Ph.D., University of Chicago, 1998
Modern British and American literature and poetry, late 19th-century British literature.
Jessica Burstein works on modernism, the avant-garde, fashion, and technophilia—particularly prosthetics. Her area of expertise is British literature from the late 19th century through the 1930s, and its West European contexts. Her graduate courses have included introductions to British modernism, machinic modernisms, low modernism, and fashion and modernism. Undergraduate courses range from large lecture introductions to the English major; to smaller seminars on boredom, wandering women, blood, privacy, and "Excellent Women"--the latter part of an ongoing interest in domestic fictions and under-read female British writers of the 1910s-1960s. Professor Burstein also teaches modern novel courses, some focusing on adultery, some on embodiment; and major texts courses based on Oscar Wilde and Virginia Woolf. She has published on Dorothy Parker, Wyndham Lewis, crowds, and once in a while in The Chronicle of Higher Education.

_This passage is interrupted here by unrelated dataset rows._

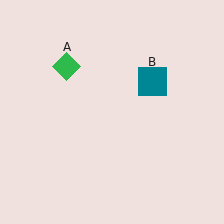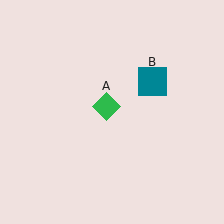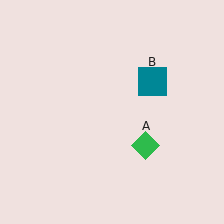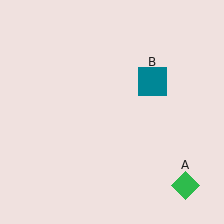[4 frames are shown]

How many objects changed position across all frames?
1 object changed position: green diamond (object A).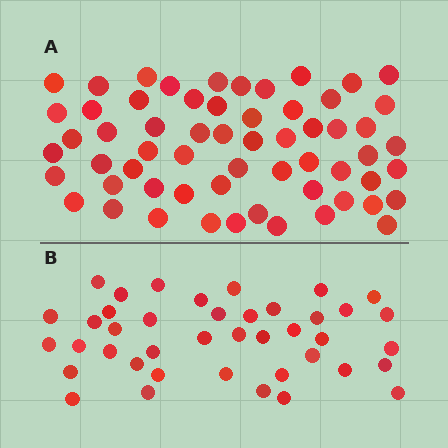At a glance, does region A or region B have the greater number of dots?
Region A (the top region) has more dots.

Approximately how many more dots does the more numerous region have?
Region A has approximately 20 more dots than region B.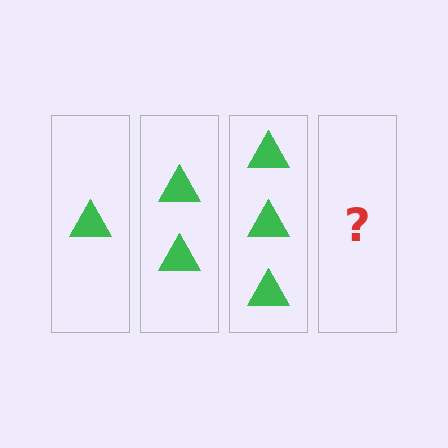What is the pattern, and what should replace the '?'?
The pattern is that each step adds one more triangle. The '?' should be 4 triangles.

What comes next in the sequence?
The next element should be 4 triangles.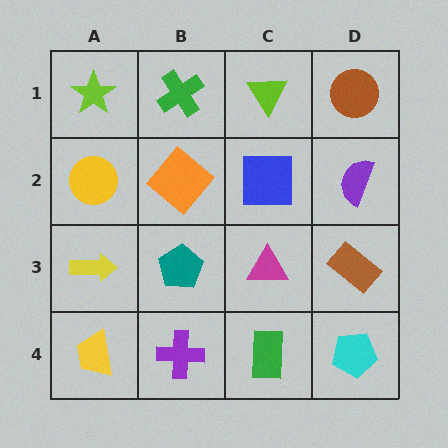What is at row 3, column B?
A teal pentagon.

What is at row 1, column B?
A green cross.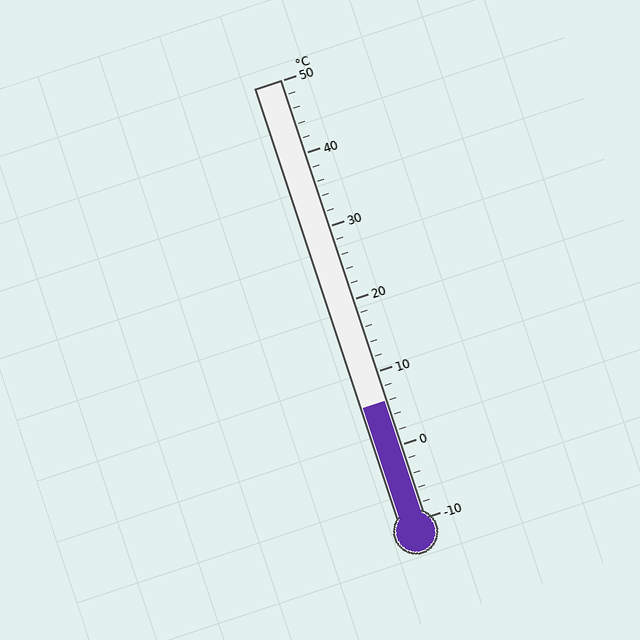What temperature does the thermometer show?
The thermometer shows approximately 6°C.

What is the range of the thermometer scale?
The thermometer scale ranges from -10°C to 50°C.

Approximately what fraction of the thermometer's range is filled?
The thermometer is filled to approximately 25% of its range.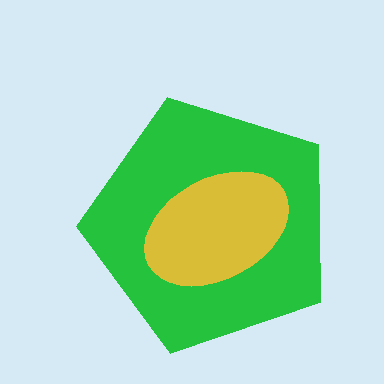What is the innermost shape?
The yellow ellipse.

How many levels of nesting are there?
2.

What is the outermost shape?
The green pentagon.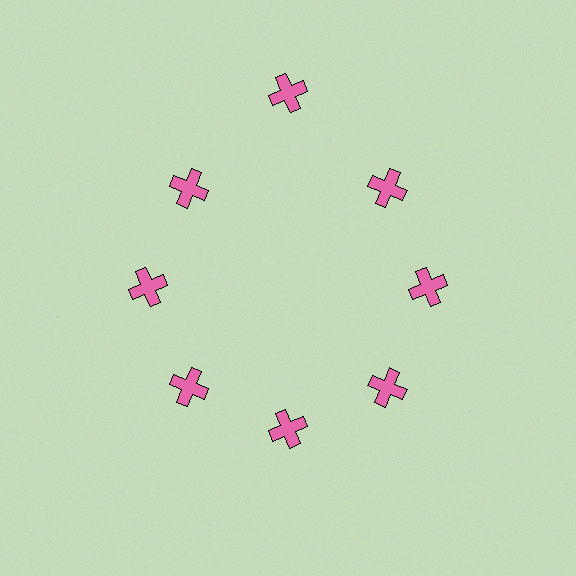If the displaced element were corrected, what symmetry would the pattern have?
It would have 8-fold rotational symmetry — the pattern would map onto itself every 45 degrees.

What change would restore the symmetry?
The symmetry would be restored by moving it inward, back onto the ring so that all 8 crosses sit at equal angles and equal distance from the center.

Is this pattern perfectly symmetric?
No. The 8 pink crosses are arranged in a ring, but one element near the 12 o'clock position is pushed outward from the center, breaking the 8-fold rotational symmetry.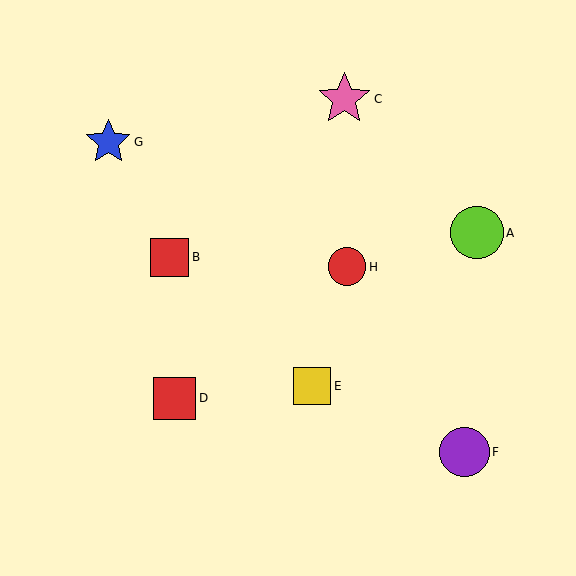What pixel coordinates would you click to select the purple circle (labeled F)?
Click at (465, 452) to select the purple circle F.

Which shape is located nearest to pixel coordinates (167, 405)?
The red square (labeled D) at (175, 398) is nearest to that location.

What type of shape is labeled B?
Shape B is a red square.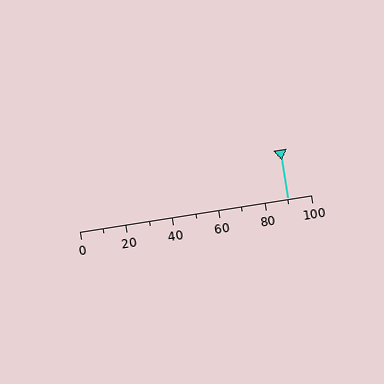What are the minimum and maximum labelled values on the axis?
The axis runs from 0 to 100.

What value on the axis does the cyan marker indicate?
The marker indicates approximately 90.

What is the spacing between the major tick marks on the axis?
The major ticks are spaced 20 apart.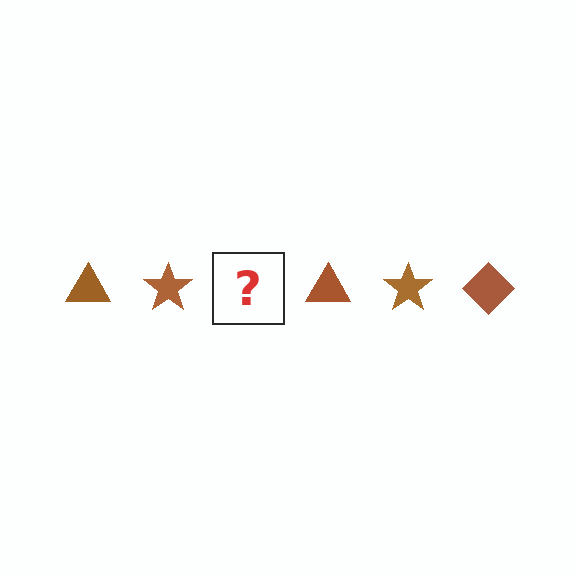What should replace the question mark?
The question mark should be replaced with a brown diamond.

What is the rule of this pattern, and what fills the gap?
The rule is that the pattern cycles through triangle, star, diamond shapes in brown. The gap should be filled with a brown diamond.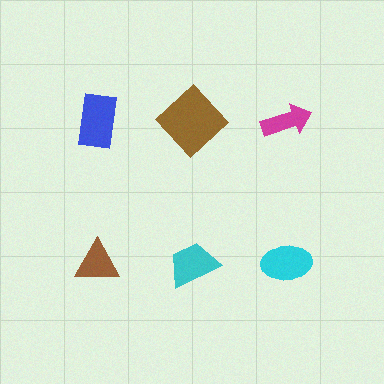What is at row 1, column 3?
A magenta arrow.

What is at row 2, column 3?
A cyan ellipse.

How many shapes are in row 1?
3 shapes.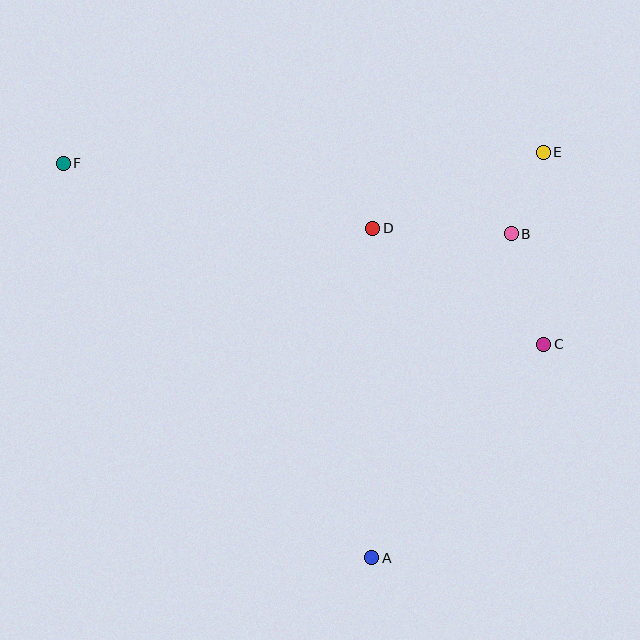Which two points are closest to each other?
Points B and E are closest to each other.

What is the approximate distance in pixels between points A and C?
The distance between A and C is approximately 274 pixels.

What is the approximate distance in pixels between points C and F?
The distance between C and F is approximately 513 pixels.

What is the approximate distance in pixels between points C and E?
The distance between C and E is approximately 192 pixels.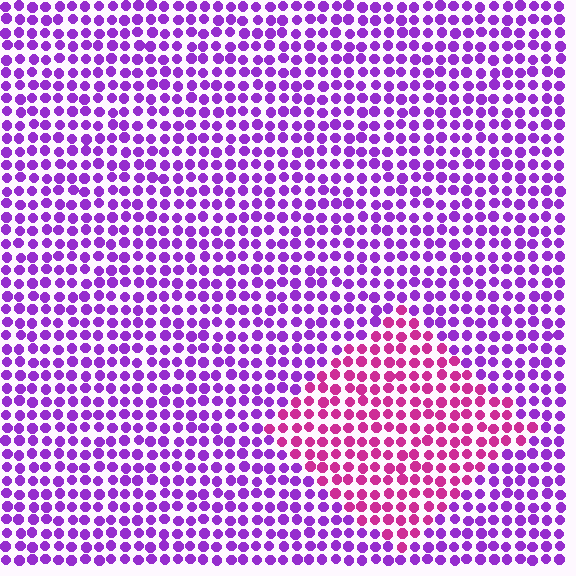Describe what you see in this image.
The image is filled with small purple elements in a uniform arrangement. A diamond-shaped region is visible where the elements are tinted to a slightly different hue, forming a subtle color boundary.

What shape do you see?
I see a diamond.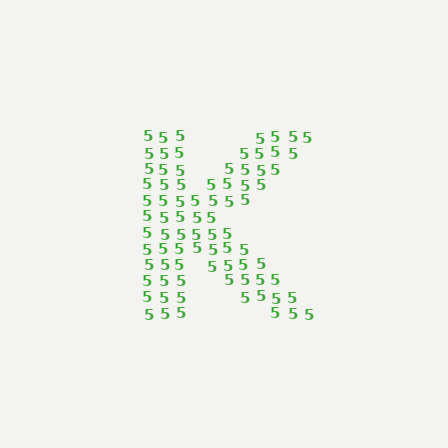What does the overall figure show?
The overall figure shows the letter K.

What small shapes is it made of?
It is made of small digit 5's.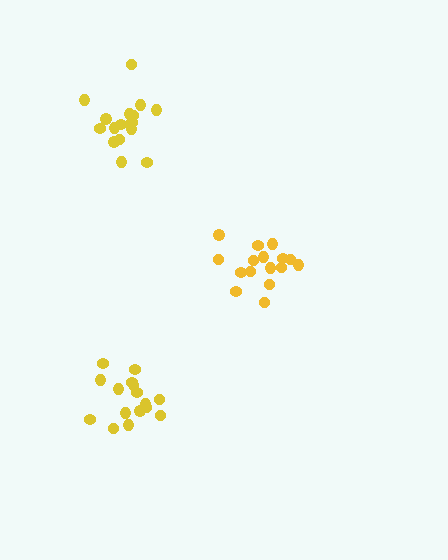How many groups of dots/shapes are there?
There are 3 groups.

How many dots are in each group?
Group 1: 16 dots, Group 2: 16 dots, Group 3: 16 dots (48 total).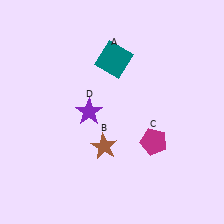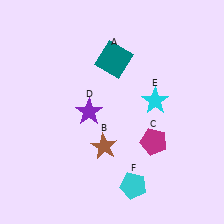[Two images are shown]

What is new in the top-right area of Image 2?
A cyan star (E) was added in the top-right area of Image 2.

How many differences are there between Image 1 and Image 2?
There are 2 differences between the two images.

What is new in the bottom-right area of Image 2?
A cyan pentagon (F) was added in the bottom-right area of Image 2.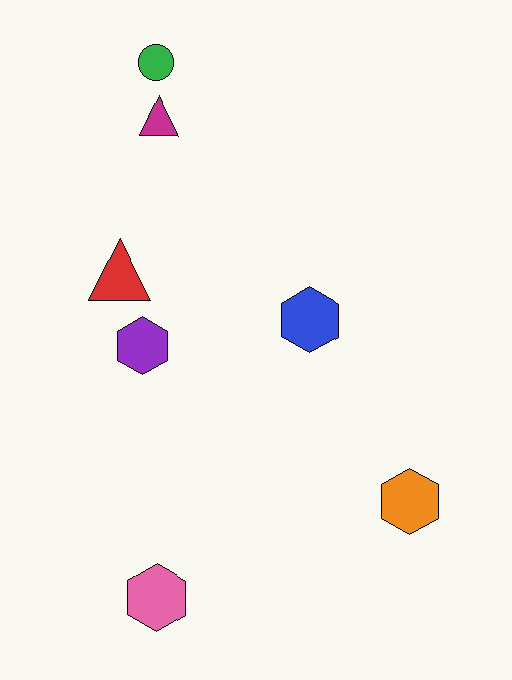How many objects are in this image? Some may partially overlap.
There are 7 objects.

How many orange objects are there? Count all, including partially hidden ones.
There is 1 orange object.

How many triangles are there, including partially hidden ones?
There are 2 triangles.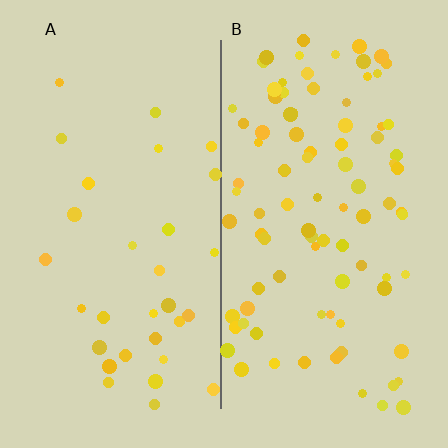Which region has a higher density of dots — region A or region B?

Her book Cold Modernism engages Wyndham Lewis, Mina Loy, Balthus, Hans Bellmer, Henry James, and Coco Chanel, and covers the period 1896-1948. Most generally, she is interested in working with students invested in historically grounded research, and aesthetics. She has chaired dissertation committees on modernism in conjunction with a variety of topics: the changing role of cartography in the Great War, nonsense and word production, music, the mistake, risk at high altitude, and crime and detection. She has served as acting editor of Modern Language Quarterly, and is a member of the editorial committee of Modernism/modernity.